AI coding agents are useless on large codebases. Unless you do THIS

The video explains that AI coding agents struggle with large legacy codebases mainly due to improper usage rather than tool limitations, and demonstrates how integrating semantic search tools like Serena and specialized refactoring MCP servers can drastically improve their efficiency and reduce costs. By using these techniques, AI agents can perform complex tasks such as large-scale refactoring much faster and more effectively, making them practical for real-world, large-scale projects.

The video addresses a common concern that AI coding agents struggle with large, legacy codebases due to their size and complexity. The presenter argues that the issue often lies not with the AI tools themselves but with how they are used. Comparing it to eating spaghetti with a spoon instead of a fork, the video emphasizes the importance of using the right tools and techniques to significantly boost the performance of AI coding assistants without resorting to costly or complex solutions like sub-agents.

The first tool introduced is Serena, an open-source semantic search and edit tool that enhances code retrieval and editing by understanding the code context rather than relying on brute-force text searches. Serena integrates with AI coding agents to perform tasks like refactoring more efficiently. In a demonstration, Serena helped refactor a small codebase twice as fast as manual effort, using fewer tokens and reducing the need for repeated compile and test cycles, which is especially beneficial for large legacy projects.

Next, the presenter explores a large open-source .NET codebase called Umbraco to benchmark AI coding agent performance. A manual refactoring task of renaming a heavily used type took about three minutes using traditional IDE tools. However, when the same task was attempted naively with an AI agent (Claude) without additional tools, it took three hours due to multiple rebuilds and retries, illustrating the inefficiency of a straightforward approach on large codebases.

To improve this, the video showcases the Refactor MCP server, a .NET-specific tool that provides Roslyn-based refactoring capabilities accessible via a simple interface for AI agents. Using this MCP server, the AI agent completed the renaming task autonomously in about five minutes, a 30x speed improvement over the naive approach. This method also drastically reduced token usage and cost, demonstrating how integrating specialized MCP servers can make AI coding agents far more practical and cost-effective for large-scale projects.

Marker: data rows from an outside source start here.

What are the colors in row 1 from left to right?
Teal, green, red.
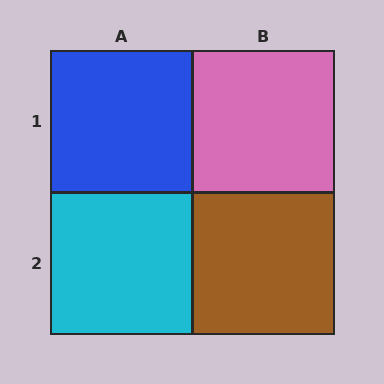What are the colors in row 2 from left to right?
Cyan, brown.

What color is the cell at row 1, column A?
Blue.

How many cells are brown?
1 cell is brown.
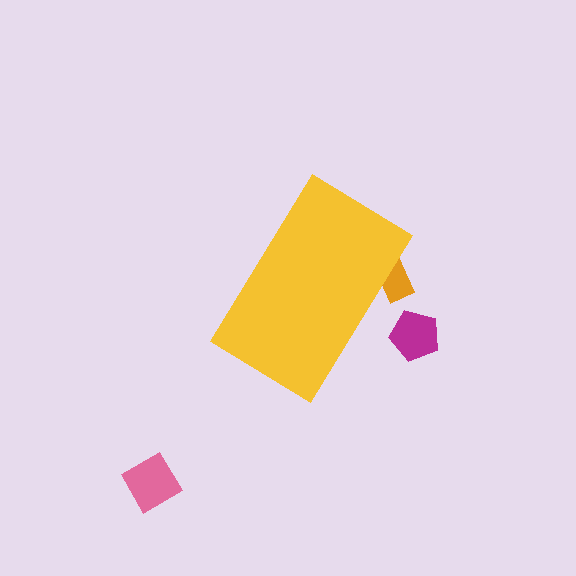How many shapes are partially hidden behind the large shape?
1 shape is partially hidden.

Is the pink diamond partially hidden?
No, the pink diamond is fully visible.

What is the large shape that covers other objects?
A yellow rectangle.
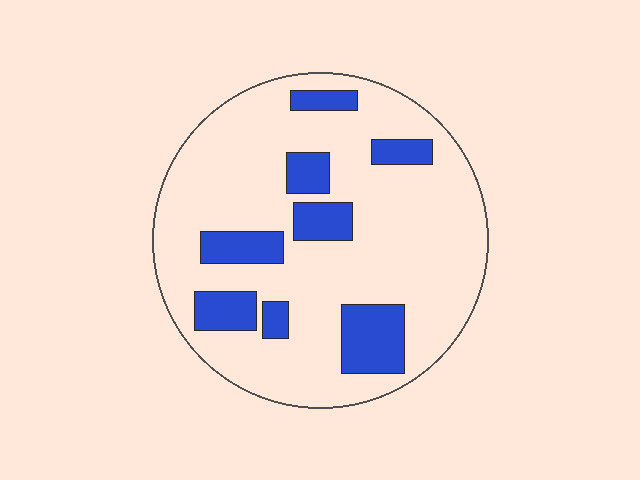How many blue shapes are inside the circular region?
8.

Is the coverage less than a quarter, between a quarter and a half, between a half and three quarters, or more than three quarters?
Less than a quarter.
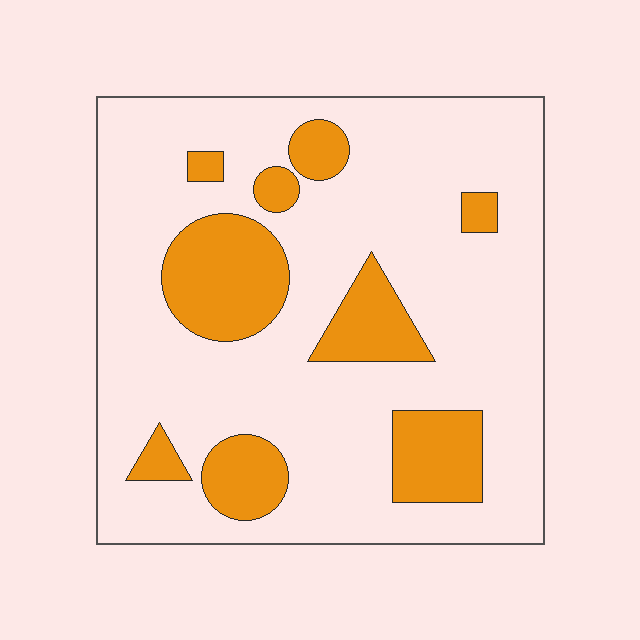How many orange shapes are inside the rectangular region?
9.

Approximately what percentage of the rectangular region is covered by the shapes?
Approximately 20%.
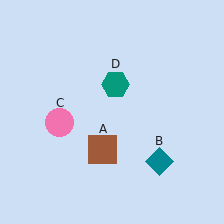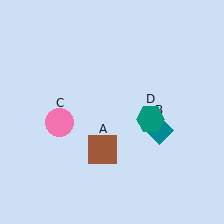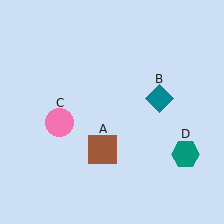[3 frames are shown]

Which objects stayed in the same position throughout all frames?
Brown square (object A) and pink circle (object C) remained stationary.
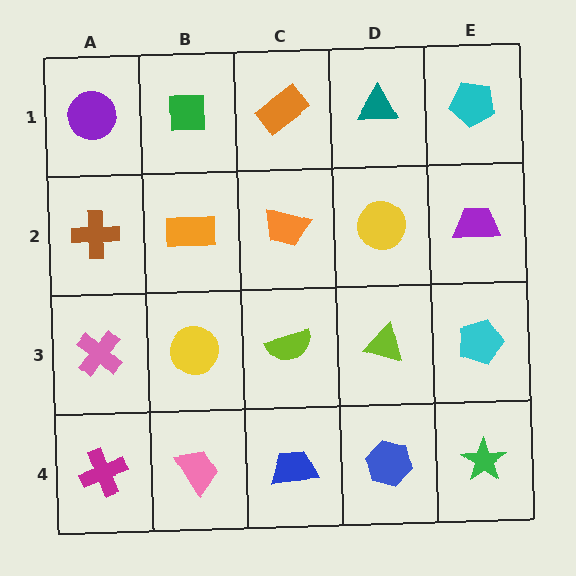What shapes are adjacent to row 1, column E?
A purple trapezoid (row 2, column E), a teal triangle (row 1, column D).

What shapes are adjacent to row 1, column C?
An orange trapezoid (row 2, column C), a green square (row 1, column B), a teal triangle (row 1, column D).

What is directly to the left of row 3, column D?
A lime semicircle.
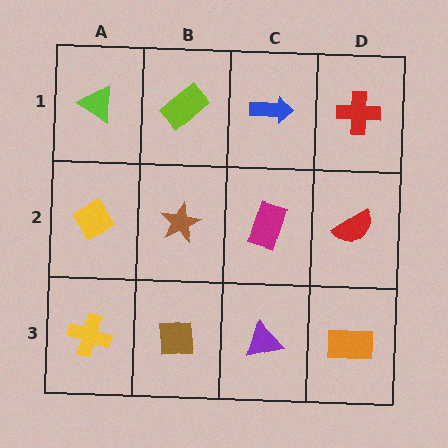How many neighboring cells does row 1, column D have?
2.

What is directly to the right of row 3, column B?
A purple triangle.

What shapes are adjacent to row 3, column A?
A yellow diamond (row 2, column A), a brown square (row 3, column B).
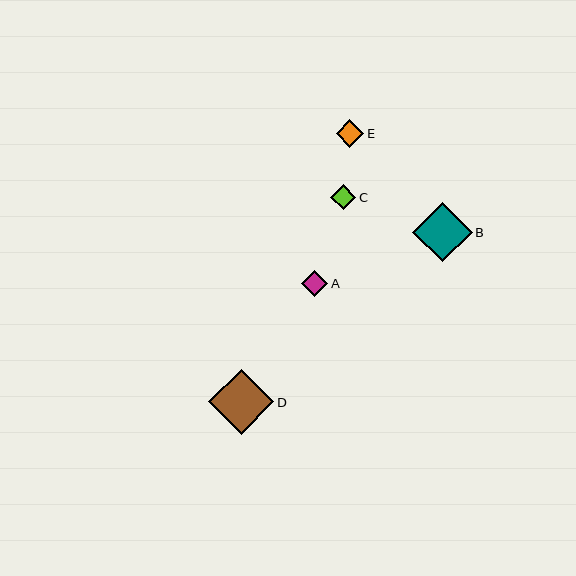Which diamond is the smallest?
Diamond C is the smallest with a size of approximately 25 pixels.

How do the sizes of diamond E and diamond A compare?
Diamond E and diamond A are approximately the same size.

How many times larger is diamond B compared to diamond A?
Diamond B is approximately 2.3 times the size of diamond A.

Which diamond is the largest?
Diamond D is the largest with a size of approximately 65 pixels.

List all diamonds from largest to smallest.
From largest to smallest: D, B, E, A, C.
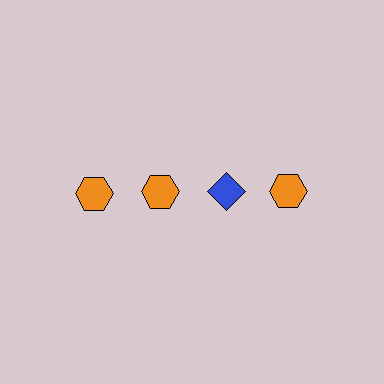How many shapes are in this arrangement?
There are 4 shapes arranged in a grid pattern.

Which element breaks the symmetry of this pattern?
The blue diamond in the top row, second from right column breaks the symmetry. All other shapes are orange hexagons.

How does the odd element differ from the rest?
It differs in both color (blue instead of orange) and shape (diamond instead of hexagon).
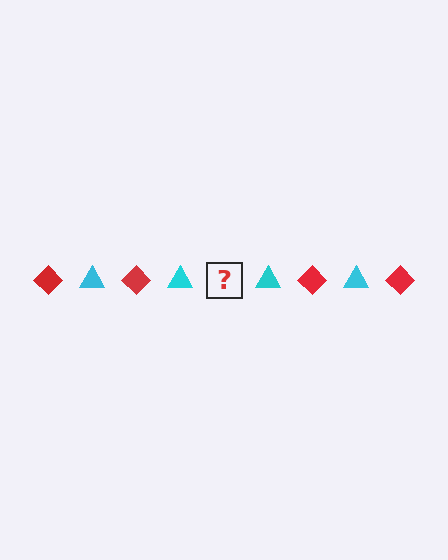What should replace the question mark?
The question mark should be replaced with a red diamond.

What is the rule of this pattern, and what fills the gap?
The rule is that the pattern alternates between red diamond and cyan triangle. The gap should be filled with a red diamond.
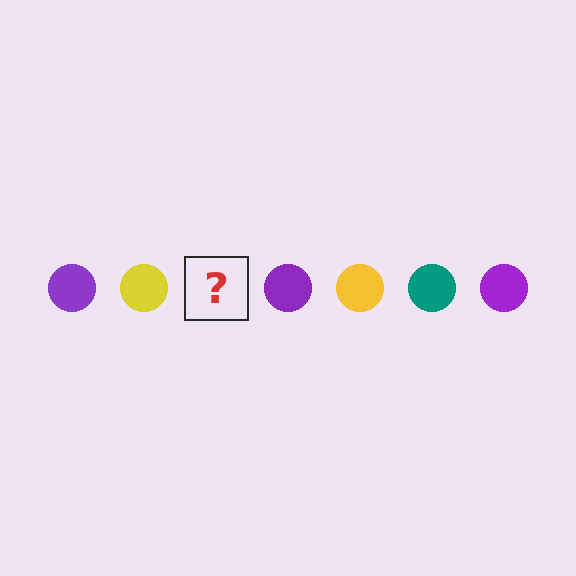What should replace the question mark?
The question mark should be replaced with a teal circle.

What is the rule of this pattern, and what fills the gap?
The rule is that the pattern cycles through purple, yellow, teal circles. The gap should be filled with a teal circle.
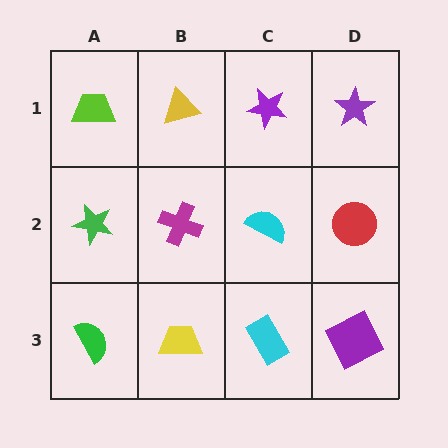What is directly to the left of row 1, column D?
A purple star.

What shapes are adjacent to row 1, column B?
A magenta cross (row 2, column B), a lime trapezoid (row 1, column A), a purple star (row 1, column C).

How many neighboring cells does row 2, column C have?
4.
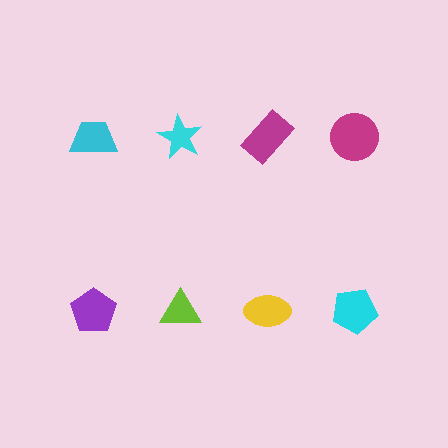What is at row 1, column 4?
A magenta circle.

In conclusion, the video strongly recommends leveraging semantic search tools like Serena and refactoring MCP servers to enhance AI coding agents’ efficiency on large codebases. These tools reduce token consumption, speed up workflows, and minimize costly compile-fail-retry loops. The presenter encourages viewers to explore MCP servers relevant to their programming languages and share tips to further improve AI-assisted coding in complex environments, highlighting that with the right setup, AI agents can approach or even surpass human coding speeds in legacy systems.